The “feel sorry for me” crowd knows that an emotional, tear-jerking story is easier for the public to understand than the bland, “boring,” legally obscure arguments of someone claiming First Amendment protections.
The sob story is pervasive because it works so well. The wailing, sniffling, and weeping cries can be heard inside and outside virtually every courtroom in the nation.
Last week, firebug attorney Urooj Rhaman pleaded with a judge to commute her jail sentence after she had been convicted of throwing a Molotov cocktail at an NYPD police van.
Rahman argued that she was drinking vodka “on an empty stomach” at the time and “became quite drunk” before she set the vehicle on fire.
How could she be blamed!?
“Tossing the Molotov cocktail was a way of expressing anger at those police officers around the country for whom black lives did not matter,” her lawyers wrote to Brooklyn Federal Court Judge Brian M. Cogan, even though Rhaman is not black.
“Feel sorry for me, not them.”
There are plenty of similar stories.
Remember the famous sob story from Ariel Atkins, a BLM organizer, after protesters inflicted a mind-boggling $60 million in damage and theft during the August 2020 Magnificent Mile riots in Chicago?
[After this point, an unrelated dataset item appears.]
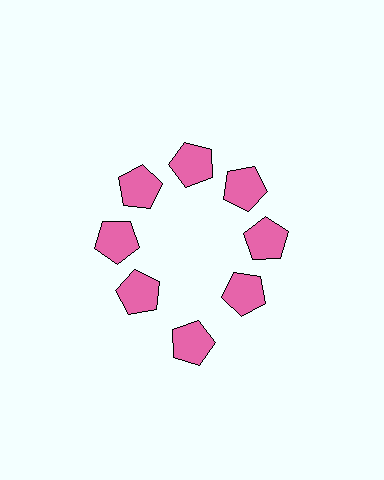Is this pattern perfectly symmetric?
No. The 8 pink pentagons are arranged in a ring, but one element near the 6 o'clock position is pushed outward from the center, breaking the 8-fold rotational symmetry.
“I don’t care if someone decides to loot a Gucci or a Macy’s or a Nike store, because that makes sure that person eats,” said Atkins. “That makes sure that person has clothes.”
“Feel sorry for me, not them.”
Stripping Christians of their First Amendment freedoms is as easy as having a good sob story.
The emotional hook of each of the four religious-freedom stories cited is that Christians used their faith to promote hate, divisiveness, rejection, prejudice, and intolerance.
The result was that innocent victims suffered misery, hurt feelings, and ostracization.
How dare religious liberty laws (the argument goes) prevail over the happiness and emotional well-being of unfortunate, diverse and marginalized people?
Crybabies target ALL constitutional rights
It’s not just religious rights that are the targets of sob stories crafted to negate fundamental freedoms. Who hasn’t watched liberals almost rub their hands with glee after every mass shooting so they can pounce on gun ownership rights?
Hurricanes? Climate control advocates love them and can’t wait for those deadly, destructive numbers to tally up so they can push through green energy initiatives. Which will of course, end hurricanes.
Transgender suicides? Just try to find a news story where the gay community doesn’t use the tragedy to slam parental rights.
Sob stories have a cheetah’s legs and a lion’s jaws. The media spread them at lightning speed, and leftists pounce to chew up those inalienable rights and spit them out.
Clinton ally Rahm Emanuel has largely been credited with the quote, “You never want a serious crisis to go to waste,” though Winston Churchill actually coined the phrase, “Never let a good crisis go to waste.”
I’m waiting for someone to take credit for: “Never let a good sob story die in its own tears.”